The Chief Operating Officer of Coinme, the company that provides software support for ATMs, Sung Choi, stated that the Seattle-based company continues to improve in identifying and preventing potential fraudulent transactions. However, fraudsters are still able to find ways to circumvent anti-fraud measures.
"No matter how hard we try, fraudsters' methods are quite sophisticated, and they always seem to be one step ahead," Sung Choi said.

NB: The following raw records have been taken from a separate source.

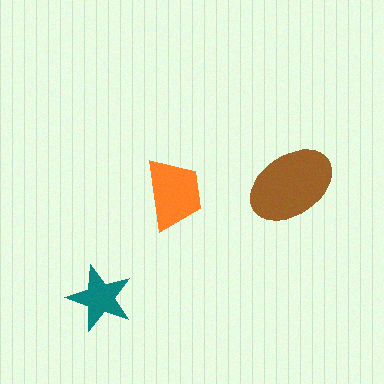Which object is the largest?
The brown ellipse.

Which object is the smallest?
The teal star.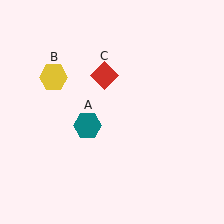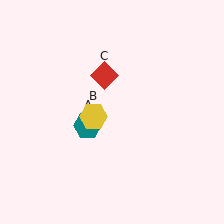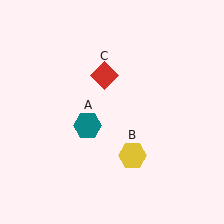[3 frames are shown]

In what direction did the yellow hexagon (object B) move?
The yellow hexagon (object B) moved down and to the right.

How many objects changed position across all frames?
1 object changed position: yellow hexagon (object B).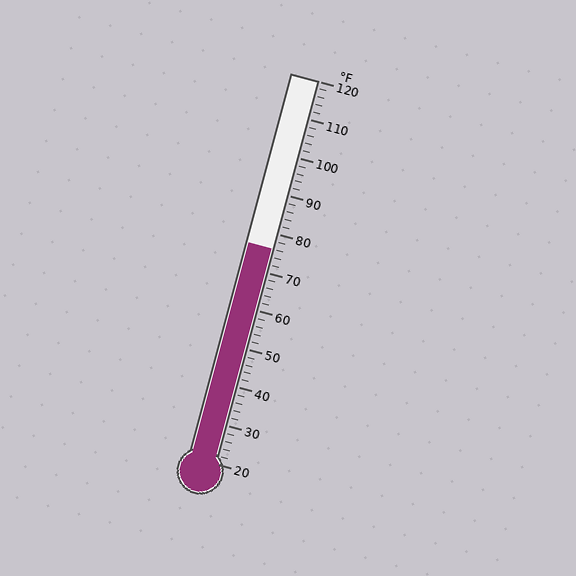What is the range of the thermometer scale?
The thermometer scale ranges from 20°F to 120°F.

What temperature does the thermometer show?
The thermometer shows approximately 76°F.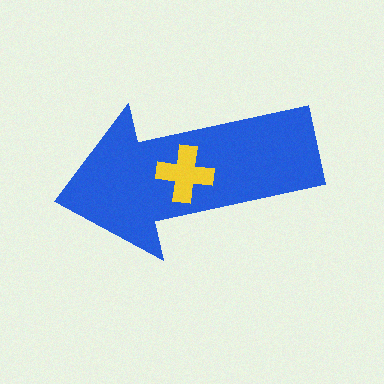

Athena Bitcoin stated that they strive to prevent fraud but cannot control users' decisions, similar to how banks are not responsible for users' actions after withdrawing money and transferring it to others. CoinFlip also mentioned their commitment to anti-fraud efforts and their high standards for compliance and transparency.
For fraud victims who are deceived into using such devices, the consequences can be devastating. In 2022, Connie Ruth Morris, a retired nurse from Amarillo, Texas, joined an online fan group of Brazilian actor and singer Daniel Boaventura and started receiving text messages from someone claiming to be Boaventura.
After several days of texting, the person confessed his love to the 72-year-old Morris and asked her to transfer money via a cryptocurrency ATM to help him pay off personal debts so they could jointly purchase real estate.
Having been married for over 45 years, Morris agreed to the request. She said that over about six months, she deposited around $300,000 through a cryptocurrency ATM and also sent four iPhone phones and a $200 gift card.
In May 2023, Morris informed her husband that she was leaving him to be with Boaventura. Her son told her that she had been scammed.
By then, most of the family's savings had vanished. Morris and her husband later divorced.
"I was brainwashed too heavily at that time and had lost touch with reality," she said. "I used to be able to help my son and grandchildren, but now I can't."